Last night's ABC News broadcast included a tribute to William F. Buckley (video here). At about 1:09 in, there's a clip from a debate Buckley had on ABC in 1968 at the time of the unrest surrounding the Chicago Democratic convention.
Here's how it came out in the tribute last night:
ABC ANCHOR CHARLIE GIBSON: ... He charmed and exasperated and never backed down from a fight, like this one with Gore Vidal in 1968:
VIDAL (on film): ...the only crypto Nazi I can think of is yourself.
BUCKLEY (on film): Stop calling me a crypto Nazi, or I'll sock you in your goddamn face...
As Ann Coulter delightedly notes (in a riff she's stolen a couple of times herself), this is how the exchange actually went (emphasis mine):
In a famous exchange with Gore Vidal in 1968, Vidal said to Buckley: "As far as I am concerned, the only crypto Nazi I can think of is yourself."
Buckley replied: "Now listen, you queer. Stop calling me a crypto Nazi, or I'll sock you in your goddamn face and you'll stay plastered."
Why leave "you queer" out? Buckley wasn't ashamed of it. (Coulter gleefully adds: "Years later, in 1985, Buckley said of the incident: 'We both acted irresponsibly. I'm not a Nazi, but he is, I suppose, a fag.'")
Not only did he suggest tattooing the HIV-positive in the 1980s, he proudly repeated the suggestion three years ago (declining to identify himself in a way I'm sure he thought was arch):
Someone, 20 years ago, suggested a discreet tattoo the site of which would alert the prospective partner to the danger of proceeding as had been planned. But the author of the idea was treated as though he had been schooled in Buchenwald, and the idea was not widely considered, but maybe it is up now for reconsideration.
Hey, ABC -- show the man for what he was.
****
A much more honest tribute to Buckley shows up at the message board of the Stormfront White Nationalist Community -- a link to an article on Buckley and National Review from the neo-Nazi American Renaissance. Although it expresses regret for dangerous backsliding toward racial decency on Buckley's part in recent years, it commends him for his early racialism:
...passages from some back issues could have been lifted right out of American Renaissance.
...Mr. Buckley's magazine stood firm. A book review from the July 13th issue of ... 1957 ... by Richard Weaver was called, "Integration is Communization." Mr.

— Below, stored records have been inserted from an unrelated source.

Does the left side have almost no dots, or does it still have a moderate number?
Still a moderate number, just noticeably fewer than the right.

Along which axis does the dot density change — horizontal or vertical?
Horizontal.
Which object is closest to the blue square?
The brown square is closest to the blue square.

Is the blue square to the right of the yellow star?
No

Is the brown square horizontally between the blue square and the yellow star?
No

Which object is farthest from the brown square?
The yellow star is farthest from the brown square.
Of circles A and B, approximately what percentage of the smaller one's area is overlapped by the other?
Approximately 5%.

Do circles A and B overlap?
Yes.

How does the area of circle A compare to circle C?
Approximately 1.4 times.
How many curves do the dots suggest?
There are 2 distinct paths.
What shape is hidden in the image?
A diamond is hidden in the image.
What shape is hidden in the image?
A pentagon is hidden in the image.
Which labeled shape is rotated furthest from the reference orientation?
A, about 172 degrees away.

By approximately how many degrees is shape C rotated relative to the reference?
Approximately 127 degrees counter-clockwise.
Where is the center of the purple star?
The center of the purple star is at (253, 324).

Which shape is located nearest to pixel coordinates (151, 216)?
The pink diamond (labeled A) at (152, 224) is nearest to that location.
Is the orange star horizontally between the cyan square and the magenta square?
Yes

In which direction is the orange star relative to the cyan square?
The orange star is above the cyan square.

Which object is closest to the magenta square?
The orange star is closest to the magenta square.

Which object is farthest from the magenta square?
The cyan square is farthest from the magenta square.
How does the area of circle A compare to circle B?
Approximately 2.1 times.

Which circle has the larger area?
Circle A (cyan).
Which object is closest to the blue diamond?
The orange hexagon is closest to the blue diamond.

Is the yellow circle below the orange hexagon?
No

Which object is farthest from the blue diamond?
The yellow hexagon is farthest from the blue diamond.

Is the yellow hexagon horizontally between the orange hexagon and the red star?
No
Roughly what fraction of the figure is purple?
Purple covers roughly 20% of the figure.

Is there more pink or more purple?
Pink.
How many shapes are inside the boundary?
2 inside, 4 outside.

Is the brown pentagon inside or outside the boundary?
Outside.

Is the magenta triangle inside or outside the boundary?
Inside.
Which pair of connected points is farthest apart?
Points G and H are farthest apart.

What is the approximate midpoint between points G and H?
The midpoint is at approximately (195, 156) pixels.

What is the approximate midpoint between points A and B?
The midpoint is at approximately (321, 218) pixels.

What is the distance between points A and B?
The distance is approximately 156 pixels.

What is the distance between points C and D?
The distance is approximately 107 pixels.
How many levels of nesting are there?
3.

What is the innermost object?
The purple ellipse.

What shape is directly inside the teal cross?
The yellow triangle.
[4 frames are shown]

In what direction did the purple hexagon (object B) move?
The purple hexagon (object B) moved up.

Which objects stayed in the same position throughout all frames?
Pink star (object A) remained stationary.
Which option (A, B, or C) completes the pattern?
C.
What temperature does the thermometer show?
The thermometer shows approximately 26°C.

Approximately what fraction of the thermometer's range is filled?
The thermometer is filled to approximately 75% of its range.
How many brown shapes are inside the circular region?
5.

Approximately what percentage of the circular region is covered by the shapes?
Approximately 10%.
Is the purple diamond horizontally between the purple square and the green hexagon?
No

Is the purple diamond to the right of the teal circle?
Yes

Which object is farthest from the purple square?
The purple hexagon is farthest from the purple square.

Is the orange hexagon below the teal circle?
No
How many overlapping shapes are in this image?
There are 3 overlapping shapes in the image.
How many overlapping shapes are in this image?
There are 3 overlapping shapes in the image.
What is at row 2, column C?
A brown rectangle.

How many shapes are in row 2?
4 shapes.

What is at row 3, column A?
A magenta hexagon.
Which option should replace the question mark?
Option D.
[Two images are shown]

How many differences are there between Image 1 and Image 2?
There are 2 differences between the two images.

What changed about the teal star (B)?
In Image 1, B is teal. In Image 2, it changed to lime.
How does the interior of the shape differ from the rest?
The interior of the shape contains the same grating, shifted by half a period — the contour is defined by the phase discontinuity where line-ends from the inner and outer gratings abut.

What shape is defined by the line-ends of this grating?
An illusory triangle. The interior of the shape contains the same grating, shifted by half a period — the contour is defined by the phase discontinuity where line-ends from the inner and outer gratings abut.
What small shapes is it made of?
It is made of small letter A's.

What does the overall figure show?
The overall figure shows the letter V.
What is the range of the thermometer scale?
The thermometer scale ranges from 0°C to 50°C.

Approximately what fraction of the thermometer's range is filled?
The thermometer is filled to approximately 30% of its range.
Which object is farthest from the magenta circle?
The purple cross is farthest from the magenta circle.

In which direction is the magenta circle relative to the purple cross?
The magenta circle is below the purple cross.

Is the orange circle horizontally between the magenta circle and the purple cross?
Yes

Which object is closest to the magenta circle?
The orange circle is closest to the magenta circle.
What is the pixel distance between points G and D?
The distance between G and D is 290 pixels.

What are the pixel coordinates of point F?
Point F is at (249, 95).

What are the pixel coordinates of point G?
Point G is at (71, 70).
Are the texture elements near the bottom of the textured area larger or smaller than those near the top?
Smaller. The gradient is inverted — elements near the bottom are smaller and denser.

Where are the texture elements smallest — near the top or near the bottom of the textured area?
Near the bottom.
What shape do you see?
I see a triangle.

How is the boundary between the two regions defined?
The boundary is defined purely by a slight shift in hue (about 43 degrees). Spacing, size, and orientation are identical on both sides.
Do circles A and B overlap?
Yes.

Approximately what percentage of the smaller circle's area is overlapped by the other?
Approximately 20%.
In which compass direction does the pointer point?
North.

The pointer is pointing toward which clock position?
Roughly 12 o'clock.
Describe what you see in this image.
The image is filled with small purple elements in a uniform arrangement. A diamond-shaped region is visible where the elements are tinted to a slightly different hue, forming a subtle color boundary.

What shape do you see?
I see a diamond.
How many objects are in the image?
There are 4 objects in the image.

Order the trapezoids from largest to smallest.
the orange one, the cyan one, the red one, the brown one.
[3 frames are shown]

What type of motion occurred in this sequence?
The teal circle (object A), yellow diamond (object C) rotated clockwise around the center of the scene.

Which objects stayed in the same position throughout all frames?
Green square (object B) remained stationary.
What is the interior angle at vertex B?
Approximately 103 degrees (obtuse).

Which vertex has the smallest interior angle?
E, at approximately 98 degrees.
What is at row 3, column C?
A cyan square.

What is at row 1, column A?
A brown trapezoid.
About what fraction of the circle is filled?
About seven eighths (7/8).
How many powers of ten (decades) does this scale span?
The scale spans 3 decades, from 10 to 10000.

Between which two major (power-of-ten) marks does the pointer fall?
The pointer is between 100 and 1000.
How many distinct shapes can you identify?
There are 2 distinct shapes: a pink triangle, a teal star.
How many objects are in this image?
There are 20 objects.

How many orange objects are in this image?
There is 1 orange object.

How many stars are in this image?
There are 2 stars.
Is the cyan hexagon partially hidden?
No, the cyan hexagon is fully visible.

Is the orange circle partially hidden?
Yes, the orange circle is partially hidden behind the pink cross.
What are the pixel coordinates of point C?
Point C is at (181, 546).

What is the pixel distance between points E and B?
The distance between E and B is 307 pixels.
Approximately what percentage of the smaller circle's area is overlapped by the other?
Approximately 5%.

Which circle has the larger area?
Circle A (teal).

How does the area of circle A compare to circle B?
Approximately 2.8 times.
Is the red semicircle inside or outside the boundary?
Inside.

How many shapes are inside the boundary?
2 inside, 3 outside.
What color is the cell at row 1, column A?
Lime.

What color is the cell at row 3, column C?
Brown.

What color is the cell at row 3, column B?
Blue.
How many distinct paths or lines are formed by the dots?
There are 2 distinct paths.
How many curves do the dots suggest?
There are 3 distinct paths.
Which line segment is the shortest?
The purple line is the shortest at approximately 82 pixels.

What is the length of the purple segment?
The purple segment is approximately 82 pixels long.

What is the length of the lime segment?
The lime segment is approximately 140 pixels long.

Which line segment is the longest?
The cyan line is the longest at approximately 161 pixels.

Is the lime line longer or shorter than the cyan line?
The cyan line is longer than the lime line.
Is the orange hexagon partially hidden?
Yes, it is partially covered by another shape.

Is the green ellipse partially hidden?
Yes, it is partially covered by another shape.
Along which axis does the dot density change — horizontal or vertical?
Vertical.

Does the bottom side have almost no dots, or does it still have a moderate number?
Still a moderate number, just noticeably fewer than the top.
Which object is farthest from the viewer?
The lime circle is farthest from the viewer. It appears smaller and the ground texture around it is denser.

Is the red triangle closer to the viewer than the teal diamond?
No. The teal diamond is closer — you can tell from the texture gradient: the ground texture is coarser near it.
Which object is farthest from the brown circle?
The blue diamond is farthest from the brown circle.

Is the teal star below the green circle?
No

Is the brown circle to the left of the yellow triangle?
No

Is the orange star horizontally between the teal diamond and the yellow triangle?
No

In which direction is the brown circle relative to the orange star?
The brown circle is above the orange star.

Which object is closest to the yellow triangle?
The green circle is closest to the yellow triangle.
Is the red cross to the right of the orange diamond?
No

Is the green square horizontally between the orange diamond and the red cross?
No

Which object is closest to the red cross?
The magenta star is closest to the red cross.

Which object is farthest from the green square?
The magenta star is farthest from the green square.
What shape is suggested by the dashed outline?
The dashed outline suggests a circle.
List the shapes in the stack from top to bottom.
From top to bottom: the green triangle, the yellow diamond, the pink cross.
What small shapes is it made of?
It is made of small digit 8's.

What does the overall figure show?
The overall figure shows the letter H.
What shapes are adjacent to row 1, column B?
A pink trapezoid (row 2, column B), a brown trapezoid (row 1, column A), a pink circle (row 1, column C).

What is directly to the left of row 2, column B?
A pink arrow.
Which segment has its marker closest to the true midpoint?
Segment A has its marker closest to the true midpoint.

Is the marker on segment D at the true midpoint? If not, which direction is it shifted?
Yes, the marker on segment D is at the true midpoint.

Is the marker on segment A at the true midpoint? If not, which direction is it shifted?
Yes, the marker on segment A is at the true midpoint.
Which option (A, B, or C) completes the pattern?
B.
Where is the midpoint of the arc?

Weaver found Carl Rowan's Go South to Sorrow "a sorry specimen of Negro intellectual leadership," and went on to express deep suspicion about the whole integrationist enterprise:
"'Integration' and 'Communization' are, after all, pretty closely synonymous. In light of what is happening today, the first may be little more than a euphemism for the second. It does not take many steps to get from the 'integrating' of facilities to the 'communizing' of facilities, if the impulse is there."
...In a column written five months before the passage of the 1965 Voting Rights Act and called "The Issue at Selma," [Buckley] ... sympathized with the Southern position writing, "In much of the South, what is so greatly feared is irresponsible, mobocratic rule, and it is a fear not easily dissipated, because it is well-grounded that if the entire Negro population in the South were suddenly given the vote, and were to use it as a bloc, and pursuant to directives handed down by some of the more demagogic leaders, chaos would ensue." He also warned of "a suddenly enfranchised, violently embittered Negro population which will take the vote and wield it as an instrument of vengeance, shaking down the walls of Jericho even to their foundations, and reawakening the terrible genocidal antagonisms that scarred the Southern psyche during the days of Reconstruction." ...
In an April 8, 1969 column called "On Negro Inferiority" Mr. Buckley wrote about the furor caused by Arthur Jensen's research about race and IQ, calling it "massive, apparently authoritative." Mr. Buckley even bragged that "Professor Ernest van den Haag, writing in National Review (Dec. 1, 1964) ... brilliantly anticipated the findings of Dr. Jensen and brilliantly coped with their implications."
The late Revilo Oliver, classicist and outspoken racialist, made regular appearances in the early NR. Mr. Buckley thought so highly of him he put his name on the masthead and invited him to his wedding....
That's only a tiny sample of the riches the American Renaissance article has on display.
Ann Coulter, in her tribute, says, "there was a lot more to him than a bow tie and a sailboat." I'll say.